In conclusion, the results of the present study demonstrated that D3T—a cruciferous dithiolethione-related compound, is effective in attenuating LPS-induced proinflammatory stress in macrophages, and Nrf2-dependent antioxidant induction as well as suppression of NF-κB activation may collectively contribute to the ability of D3T to protect against experimental sepsis observed previously in mice [17] (Fig. 6). It should be noted, however, that the present study did not focus on delineating the detailed signaling pathways on which D3T may act to suppress LPS-induced proinflammatory responses. In fact, the exact signaling pathways involved in LPS-induced cytokine (e.g., IL-1β) expression remain to be defined. In this context, recent studies by others showed that LPS-induced IL-1β production was dependent, at least partly, on mitochondrial ROS production [18, 29]. Hence, the ability of D3T to increase intracellular and intramitochondrial antioxidants [30] may account, at least partly, for the attenuation of LPS-induced IL-1β production.

Fig. 6
figure 6

Schematic illustration of the potential involvement of Nrf2 activation (antioxidant induction) and NF-κB inhibition in D3T-mediated suppression of oxidative and inflammatory stress underlying endotoxemia and sepsis. Nox denotes NADPH oxidase, a well-established ROS-producing enzyme stimulated by LPS

It should also be noted that D3T may exert its effects independent of Nrf2 activation. In this regard, D3T has been shown to react with sulfhydryl groups [31] and may thus directly modify cellular proteins including those involved in LPS receptor signaling. Nevertheless, the dramatic abolishment of D3T-mediated protective effects on LPS-induced proinflammatory responses in Nrf2-null macrophages suggests that Nrf2 activation is a major underlying mechanism.

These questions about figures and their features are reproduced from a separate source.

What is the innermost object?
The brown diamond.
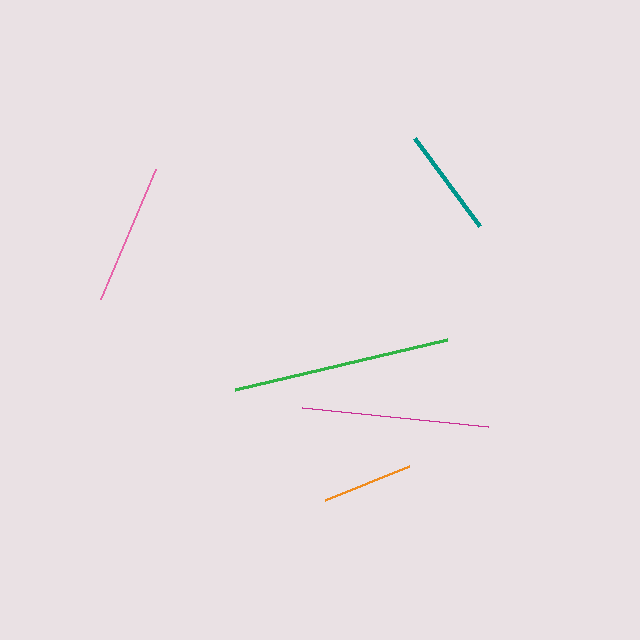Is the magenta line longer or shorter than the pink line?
The magenta line is longer than the pink line.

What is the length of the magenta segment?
The magenta segment is approximately 187 pixels long.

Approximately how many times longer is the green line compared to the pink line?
The green line is approximately 1.5 times the length of the pink line.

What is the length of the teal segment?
The teal segment is approximately 110 pixels long.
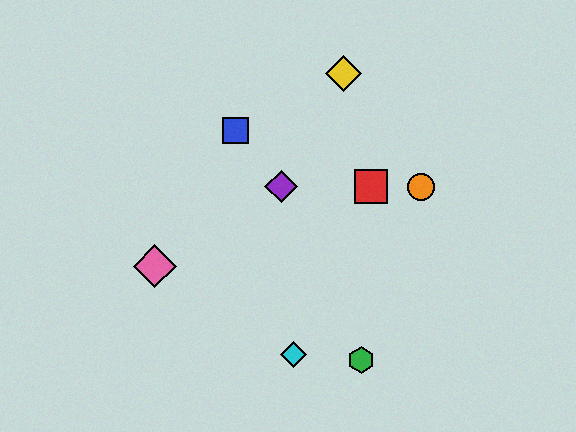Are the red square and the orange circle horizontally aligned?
Yes, both are at y≈187.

A final notion about the findings of the present study is that we previously demonstrated that D3T induces a battery of antioxidant and phase 2 enzymes in macrophages via upregulating specific isozyme gene expression as evidenced by increased mRNA and protein levels of the specific isozymes [11]. As such, in the present study, we did not determine the mRNA or protein expression of the antioxidant isoenzymes. Moreover, the exact contribution of the individual Nrf2-regulated antioxidant enzymes to D3T-mediated suppression of LPS-induced proinflammatory responses in macrophages remains to be determined. In this context, an early study suggested that selective overexpression of NQO1 in human monocytes attenuated LPS-induced TNF and IL-1β expression [32]. As efficient detoxification of ROS/RNS requires the complementary actions of various cellular antioxidant enzymes, we propose that the coordinated upregulation of diverse cellular antioxidants by D3T via an Nrf2-dependent mechanism may represent a much more effective strategy than overexpression of a single antioxidant enzyme in protecting against oxidative and inflammatory stress underlying endotoxemia and sepsis (Fig. 6).